In either case, the stent will have a pattern resembling the
embodiments described herein. It is also contemplated that the
stent may be formed from helically winding a flat strip or wire
having the stent pattern or design described herein. In one
embodiment, the invention contemplates wrapping or embedding the
stent with a biocompatible polymer such that the polymer may
structurally support the stent but does not limit longitudinal
and/or twisting movement of the stent, thereby forming a stent with
high radial strength and high longitudinal (i.e., lengthwise)
flexibility.
[0120] In one embodiment, the stent of the invention is a hybrid
stent where the radial (tubular/helical/spiral) structure is
provided by a metallic backbone of the main stent component, and
the longitudinal structure is provided by a polymer mesh. The
metallic backbone may be made of CoCr. The polymer mesh may be a
biodegradable polymer mesh of fibers comprising
DL-lactide/glycolide copolymer (PDLG) and poly-DL-lactide (PLC).
The polymer mesh provides a mechanical role, namely, to
structurally supports the longitudinal structure of the stent. In
addition, the mesh may provide a functional role, such as to
provide a controlled drug elution bed, thereby resulting in drug
eluting stent (DES). The biodegradable polymer mesh may be
electrospun over the metallic backbone of the stent.
[0121] The stent of the invention may be balloon expandable or
self-expanding. When a balloon-expandable stent system is used to
deliver the stent, the stent is crimped on a balloon at the distal
end of a catheter assembly which is then delivered to the
implantation site, for example a coronary artery, using techniques
well-known in the field of interventional cardiology. The balloon
is then inflated, radially applying a force inside the stent and
the stent is expanded to its working diameter. Alternatively, the
stent may be self-expanding in which case the stent is held in a
restricted diameter before and during delivery to the implantation
site using mechanical means, for example a sleeve. When the stent
is positioned in the implantation site, the sleeve is removed and
the stent expands to its working diameter.
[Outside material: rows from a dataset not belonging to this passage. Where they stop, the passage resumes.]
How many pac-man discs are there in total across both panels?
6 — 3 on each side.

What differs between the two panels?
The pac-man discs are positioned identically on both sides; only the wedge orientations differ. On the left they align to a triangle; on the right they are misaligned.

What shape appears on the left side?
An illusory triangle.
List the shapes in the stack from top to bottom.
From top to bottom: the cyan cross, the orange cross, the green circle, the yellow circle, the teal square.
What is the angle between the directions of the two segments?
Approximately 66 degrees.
[0122] The stent may be arranged to provide a cellular stent
design, where the cells are formed between the first and second
bands, between a helical band and a circumferential end band,
and/or between first and second circumferential end bands. Example
designs are described in, but not limited to, U.S. Pat. No.
6,723,119, which is incorporated herein in toto, by reference.
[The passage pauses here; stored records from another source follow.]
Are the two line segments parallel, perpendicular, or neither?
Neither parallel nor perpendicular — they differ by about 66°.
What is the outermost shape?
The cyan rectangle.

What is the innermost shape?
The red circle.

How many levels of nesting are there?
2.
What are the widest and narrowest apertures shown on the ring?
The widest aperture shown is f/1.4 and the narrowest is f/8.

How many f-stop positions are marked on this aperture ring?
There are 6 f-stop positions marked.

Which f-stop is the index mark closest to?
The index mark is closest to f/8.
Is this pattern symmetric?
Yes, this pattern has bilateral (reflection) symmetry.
Another example design is a stent pattern described in U.S. Pat.
No. 7,141,062 ("'062"). The '062 stent comprises triangular cells,
by which is meant a cell formed of three sections, each having a
loop portion, and three associated points of their joining forming
each cell. One or more rows of such cells may be assembled in a
ribbon which may be helically coiled from the stent. Similarly, the
cells in the stent described in U.S. Pat. No. 5,733,303 to Israel
et al. ("'303") may be used for the stent but helically coiled. The
'303 patent describes a stent having cells formed of four sections,
each having a loop portion and four associated points of their
joining forming each cell, also known as square cells. Such square
cells may be formed with the first and second bands and links of
the stent of the present invention. Each of these designs is
expressly incorporated herein in toto by reference. Other similarly
adaptable cellular stent designs known in the art are readily
applicable to the helical stent of the present invention, such as
diamond shaped cells or non-diamond shaped cells.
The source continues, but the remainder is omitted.